I only run the old Cummins 12V's so I cant help you with the newer stuff. The 12V will take pretty much anything you throw at it. Motor oil, hydraulic, ATF, cooking oil mixes
The newer stuff, as you said is more finicky and....expensive if something goes wrong. Also mechanical vs electric, injection, fuel supply etc is a factor..
Check out this guy, Canadian who does a lot of work with Black Diesel, wealth of info.
https://www.youtube.com/watch?v=qlwc63VmIIs&t=523sAt the very least I would filter everything very very well, even in the tractor, thats just cheap insurance. Doesnt have to be fancy, just run it through a filter with a small pump or gravity drain.
Personally, I dont think I would run homemade in a newer truck unless I had a legit setup. The legit setup would be an "investment" to get a quality product, and then you would have to do the math on the return on that investment based off the savings and how many miles you would be driving to determine if its even worth it. If you were a Hotshot, and had reserve tanks in the bed and drove constantly, no brainer..but if you arent saving SIGNIFICANT money every month by running waste oil, personally I dont think its worth the hassle/risk.

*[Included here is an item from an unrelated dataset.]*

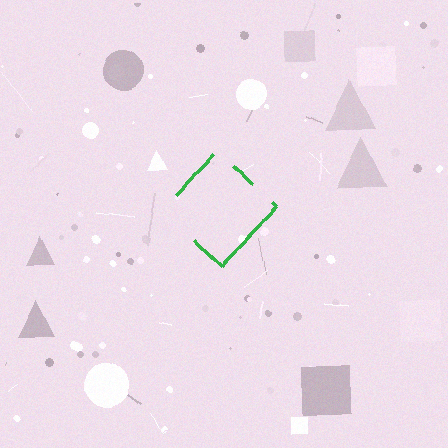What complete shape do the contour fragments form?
The contour fragments form a diamond.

For instance if you putter around town, to work and back or something and put on 1k miles/mo or 2k even...and the difference in the cost savings is a hundred bucks or so, to me not worth the risk. If you are able to save hundreds-grand or something then I would get more serious about it, but most people dont put on serious miles. You also need space for the equipment, storage of finished product and raw product waiting to be finished etc. Its a serious commitment to do it right. Every time Diesel gets around $5 or more everyone wants to get into homebrew and then they figure out its work and go back to the pump.
Older mechanical stuff no problem, just again, FILTER it well, as one engine issue will erase all savings and then some...and its cheap, no reason not to. Newer stuff, IMO do it right and go all the way or dont bother, and if you do it right it can be expensive and you only save if putting on serious miles every year.